Nel 568, un nuovo popolo penetrò in Italia, i Longobardi, una massa di guerrieri, uomini, donne, vecchi, bambini, carri con masserizie e provviste, bestiame di ogni genere, al comando di re Alboino.

Alla venuta dei Longobardi il prefetto Longino, mancando di un esercito forte, si ritirò a Ravenna, lasciando alle singole città la cura della propria difesa e permettendo ai nuovi invasori di estendere le loro conquiste a gran parte dell'Italia.

Dal 572 l'Italia si trovò così divisa in due parti:

-una parte occupata dai Longobardi, detta LONGOBARDIA, formata da un territorio tutto collegato con capitale Pavia;

-una parte bizantina, detta ROMANIA (da cui deriverà poi il nome Romagna) con capitale Ravenna, che comprendeva diversi territori attorno alla nostra città (Esarcato), cinque città della costa adriatica a sud della città (Rimini, Pesaro, Fano, Senigallia e Ancona: la così detta Pentapoli), un territorio attorno a Perugia, Roma, Napoli e infine la parte più meridionale dell'Italia.

 

Alboino, Rosmunda, Ravenna

Nel 572, dopo 3 anni di regno, Alboino improvvisamente morì, vittima di una congiura ordita dalla moglie Rosmunda. Questa si era così vendicata del marito che le aveva ucciso il padre e nel cui cranio era dal marito costretta a bere durante i banchetti.

Dopo il delitto, Rosmunda fuggì a Ravenna con uno dei cospiratori, Elmichi, scudiero e fratellastro di Alboino.

Nella città fu accolta da Longino con tutti gli onori; infatti al prefetto non pareva vero di poter mettere le mani sul tesoro reale che la regina aveva portato con sé.
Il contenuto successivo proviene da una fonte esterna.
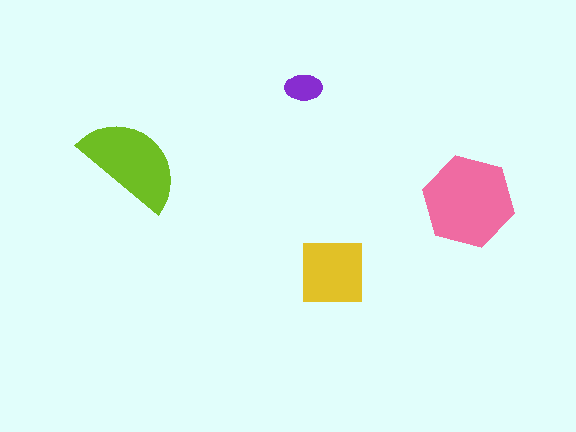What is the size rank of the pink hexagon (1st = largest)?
1st.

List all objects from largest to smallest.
The pink hexagon, the lime semicircle, the yellow square, the purple ellipse.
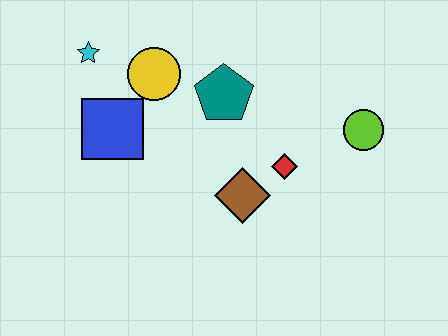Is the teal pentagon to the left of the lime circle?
Yes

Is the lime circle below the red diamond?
No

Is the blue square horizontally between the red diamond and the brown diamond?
No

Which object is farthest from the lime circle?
The cyan star is farthest from the lime circle.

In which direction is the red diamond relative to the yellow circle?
The red diamond is to the right of the yellow circle.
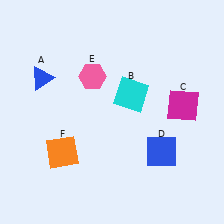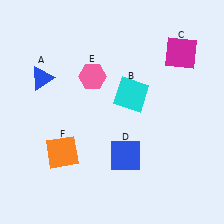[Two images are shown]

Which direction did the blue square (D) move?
The blue square (D) moved left.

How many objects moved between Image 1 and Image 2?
2 objects moved between the two images.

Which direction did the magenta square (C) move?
The magenta square (C) moved up.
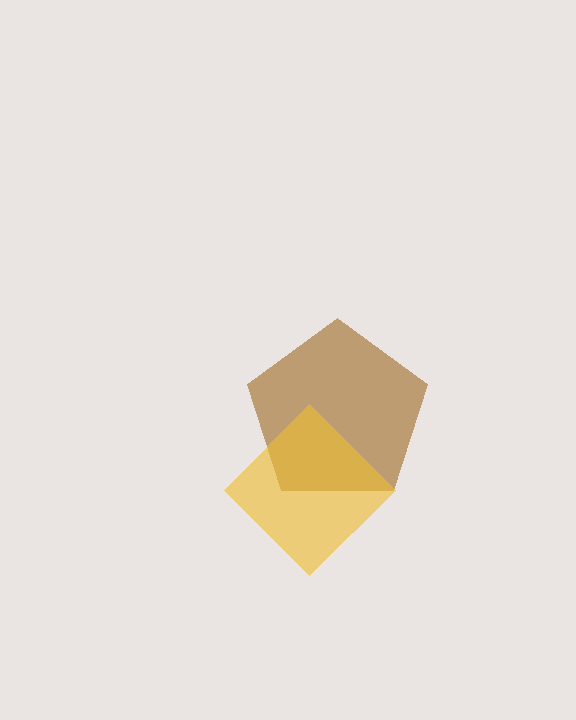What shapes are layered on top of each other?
The layered shapes are: a brown pentagon, a yellow diamond.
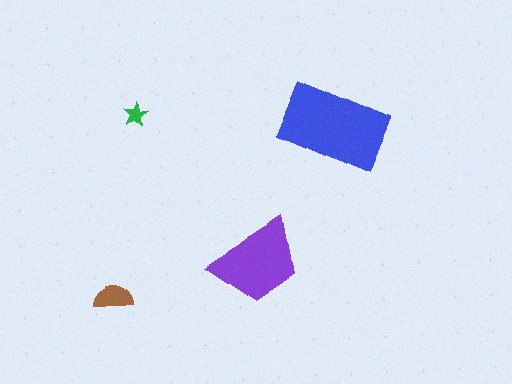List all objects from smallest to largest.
The green star, the brown semicircle, the purple trapezoid, the blue rectangle.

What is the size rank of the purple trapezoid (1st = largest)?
2nd.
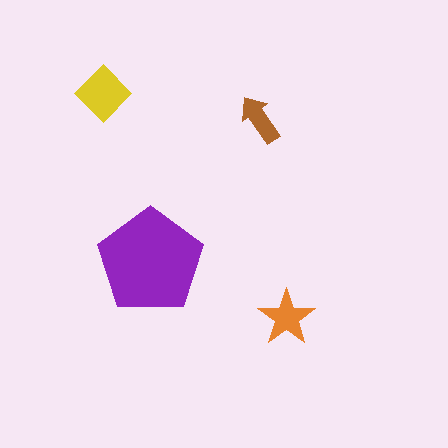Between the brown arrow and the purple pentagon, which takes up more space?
The purple pentagon.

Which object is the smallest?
The brown arrow.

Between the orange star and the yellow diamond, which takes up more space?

Longino, facendole balenare la possibilità di divenire la "prima Signora" di Ravenna la indusse a sbarazzarsi di Elmichi. Un giorno, mentre questi stava facendo un bagno, Rosmunda gli offrì un bicchiere di cordiale. L'uomo, dopo averne bevuto alcuni sorsi, fu colto da violenti dolori. Uscì barcollando dalla vasca, brandì la spada e costrinse anche Rosmunda a bere.

I due cadaveri vennero scoperti dopo alcune ore.

 

La fine del dominio longobardo a Ravenna

A Ravenna risiedeva l’Esarca: questi era il rappresentante dell’Imperatore in Italia e aveva tutto il comando nelle sue mani. Era l’Imperatore che nominava l’Esarca; questi risiedeva nel palazzo che era stato di Teodorico.

L’esarcato durò fino al 751, anno nel quale anche Ravenna fu occupata dai Longobardi (guidati dal re Astolfo) e l’Esarcato cadde.

Il Papa preoccupato per la potenza dei Longobardi e nel timore che essi  potessero conquistare anche Roma, chiese aiuto al re dei Franchi: Pipino, che gli promise di riprendere i territori bizantini caduti in mano ai Longobardi  e di fargliene dono.

Pipino sconfisse i Longobardi e mantenne la promessa, nel 756 il Papa si trovò a governare un territorio che comprendeva l'Esarcato, la Pentapoli ed il Lazio.

Il figlio di Pipino, Carlo, sconfisse definitivamente i Longobardi e inglobò i loro territori nel suo regno (rimase indipendente solo il ducato di Benevento).